To improve genome contiguity, 2 assemblies generated from the Canu and wtdbg pipelines were merged with 2 rounds of quickmerge [15]. Quickmerge uses contigs from wtdbg as query input and contigs from Canu as reference input. The 2 contigs are aligned through mummer (v4.0.0, available at GitHub [16]) with the nucmer parameters “-b 500 -c 100 -l 200 -t 12” and delta-filter parameters “-i 90 -r -q”, and then merged through quickmerge with the parameters “-hco 5.0 -c 1.5 -l 100 000 -ml 5000”. The result was error corrected using Pilon (Pilon, RRID:SCR_014731) [17]. After all of the processing described above, the resulting genome assembly was further cleaned using Illumina next-generation sequencing (NGS) data, which were used in the 19-mer analysis above. The final draft genome assembly was 397.90 Mb, which reached a high level of continuity with a contig N50 length of 2.05 Mb (Table 2). The contig N50 of S. miscanthi was much higher than that of previous aphid genome assemblies constructed using DNA NGS sequencing technologies.
Table 2.
Assembly statistics of the S. miscanthi genome and 7 other aphid genomes based mainly on NGS
| Genome assembly/species | S. miscanthi | R. padi | D. noxia | Ac. pisum | Ap. glycines | M. persicae | M. cerasi | Ap. gossypii |
|---|---|---|---|---|---|---|---|---|
| Assembly size (Mb) | 397.9 | 319.4 | 393.0 | 541.6 | 302.9 | 347.3 | 405.7 | 294.0 |
| Contig count | 1,148 | 16,689 | 49,357 | 60,623 | 66,000 | 8,249 | 56,508 | 22,569 |
| Contig N50 (bp) | 1,638,329 | 96,831 | 12,578 | 28,192 | 15,844 | 71,400 | 17,908 | 45,572 |
| Scaffold count | 656 | 15,587 | 5,641 | 23,924 | 8,397 | 4,018 | 49,286 | 4,724 |
| Scaffold N50 (bp) | 36,263,045 | 116,185 | 397,774 | 518,546 | 174,505 | 435,781 | 23,273 | 437,960 |
| Genome annotation | ||||||||
| Gene count | 16,006 | 26,286 | 19,097 | 36,195 | 17,558 | 18,529 | 28,688 | 14,694 |
| Mean gene length (kb) | 7.805 | 1,543 | 1.316 | 1.964 | 1.520 | 1.839 | 1,222 | 1.964 |
| Mean exon count per gene | 6.7 | 5.20 | 3.0 | 5.0 | 6.2 | 6.1 | 3.7 | 10.1 |
| Mean exon length (bp) | 288 | 162 | 249.0 | 394.7 | 246 | 299 | 178 | 218 |
Genome Quality Evaluation
To assess the completeness of the assembled S. miscanthi genome, we subjected the assembled sequences to BUSCO version 2 (BUSCO, RRID:SCR_015008) [18]. Overall, 1,496 and 19 of the 1,658 expected Insecta genes (insect_odb9) were identified in the assembled genome as having complete and partial BUSCO profiles, respectively. Approximately 143 genes were considered missing in our assembly. Among the expected complete Insecta genes, 1,401 and 95 were identified as single-copy and duplicated BUSCOs, respectively (Fig. S4).

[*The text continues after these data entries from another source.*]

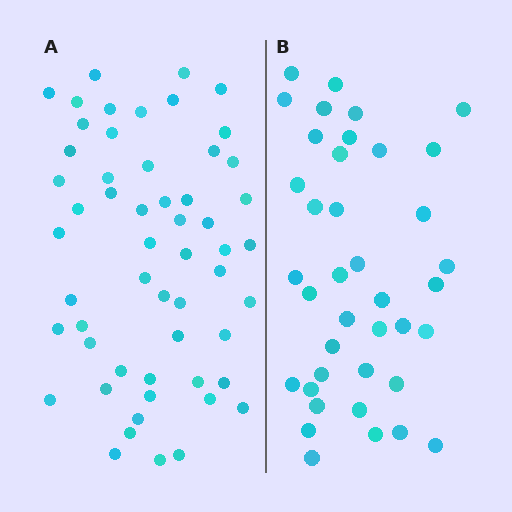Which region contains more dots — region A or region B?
Region A (the left region) has more dots.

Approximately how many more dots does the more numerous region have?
Region A has approximately 15 more dots than region B.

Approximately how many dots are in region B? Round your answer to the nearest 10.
About 40 dots. (The exact count is 39, which rounds to 40.)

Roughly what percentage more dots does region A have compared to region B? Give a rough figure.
About 40% more.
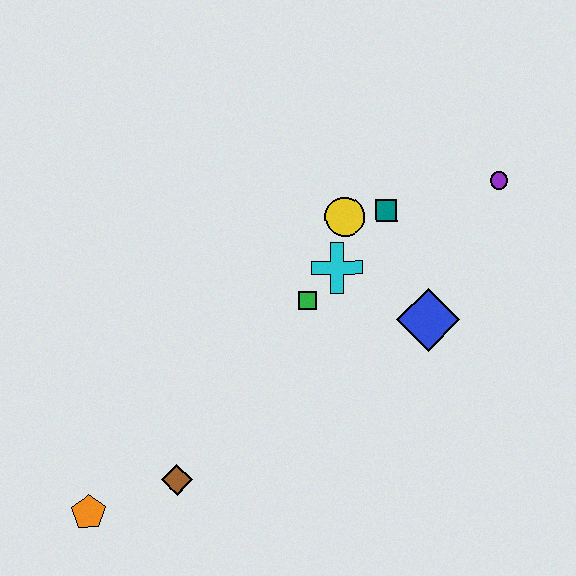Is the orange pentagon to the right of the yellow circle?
No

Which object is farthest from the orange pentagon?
The purple circle is farthest from the orange pentagon.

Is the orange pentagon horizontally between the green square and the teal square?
No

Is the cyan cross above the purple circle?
No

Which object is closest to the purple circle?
The teal square is closest to the purple circle.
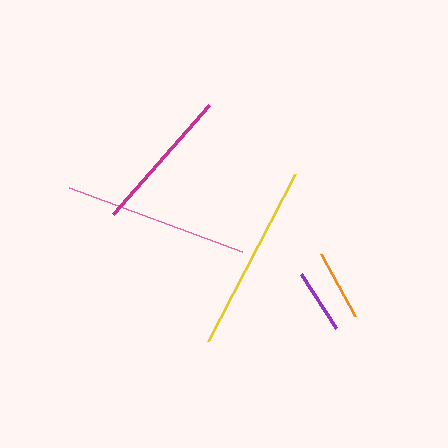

Hi-C library construction and chromosome assembly
In this work, we used Hi-C to further assemble the genome of S. miscanthi at the chromosome level. Genomic DNA was extracted for the Hi-C library from the whole aphids of S. miscanthi mentioned above. Samples were extracted and sequenced following a standard procedure. Hi-C fragment libraries were constructed with insert sizes of 300–700 bp and sequenced on the Illumina platform. Adapter sequences of raw reads were trimmed, and low-quality paired-end reads were removed for clean data. The clean Hi-C reads were first truncated at the putative Hi-C junctions, and then the resulting trimmed reads were aligned to the assembly results with BWA software (BWA, RRID:SCR_010910) [19]. Only uniquely alignable reads whose mapping quality was >20 were retained for further analysis. Invalid read pairs, including dangling-end and self-cycle, re-ligation, and dumped products, were filtered by HiC-Pro (v2.8.1) [20].
In total, 38.44% of unique mapped read pairs were valid interaction pairs for scaffold correction and were used to cluster, order, and orient scaffolds onto chromosomes by LACHESIS [21].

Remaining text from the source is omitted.